Push a copy of the top value on the stack.

JSOP_DUP2
Stack: v1, v2v1, v2, v1, v2

Duplicate the top two values on the stack.

JSOP_DUPAT
Operands: (uint24_t n)
Stack: v[n], v[n-1], ..., v[1], v[0]v[n], v[n-1], ..., v[1], v[0], v[n]

Push a copy of the nth value from the top of the stack.

n must be less than the current stack depth.

JSOP_SWAP
Stack: v1, v2v2, v1

Swap the top two values on the stack.

JSOP_PICK
Operands: (uint8_t n)
Stack: v[n], v[n-1], ..., v[1], v[0]v[n-1], ..., v[1], v[0], v[n]

Pick the nth element from the stack and move it to the top of the stack.

JSOP_UNPICK
Operands: (uint8_t n)
Stack: v[n], v[n-1], ..., v[1], v[0]v[0], v[n], v[n-1], ..., v[1]

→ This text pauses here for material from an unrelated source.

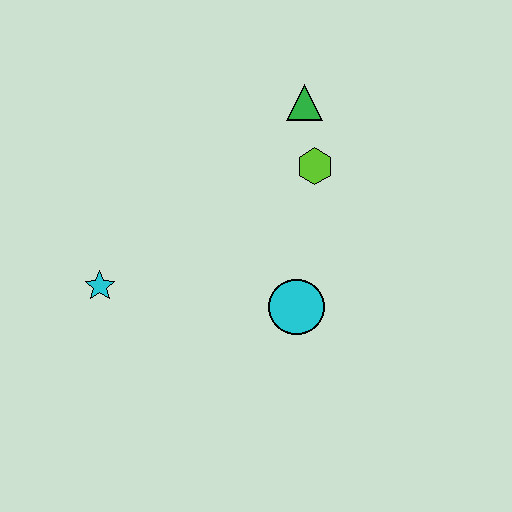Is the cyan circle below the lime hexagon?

Move the top of the stack value under the nth element of the stack. n must not be 0.

Other

JSOP_NOP

Do nothing. This is used when we need distinct bytecode locations for various mechanisms.

JSOP_LINENO
Operands: (uint32_t lineno)

No-op instruction used to speed up pc-to-line mapping.

JSOP_NOP_DESTRUCTURING

No-op instruction used by the decompiler to produce nicer error messages about destructuring code.

JSOP_FORCEINTERPRETER

No-op instruction only emitted in some self-hosted functions. Not handled by the JITs or Baseline Interpreter so the script always runs in the C++ interpreter.

JSOP_DEBUGCHECKSELFHOSTED
Stack: checkValcheckVal

Examine the top stack value, asserting that it's either a self-hosted function or a self-hosted intrinsic. This does nothing in a non-debug build.

JSOP_INSTRUMENTATION_ACTIVE
Stack: ⇒ val

Push a boolean indicating if instrumentation is active.

JSOP_INSTRUMENTATION_CALLBACK
Stack: ⇒ val

Push the instrumentation callback for the current realm.

JSOP_INSTRUMENTATION_SCRIPT_ID
Stack: ⇒ val

Push the current script's instrumentation ID.

JSOP_DEBUGGER

Break in the debugger, if one is attached. Otherwise this is a no-op.

The Debugger API offers a way to hook into this instruction.

Implements: Evaluation for DebuggerStatement.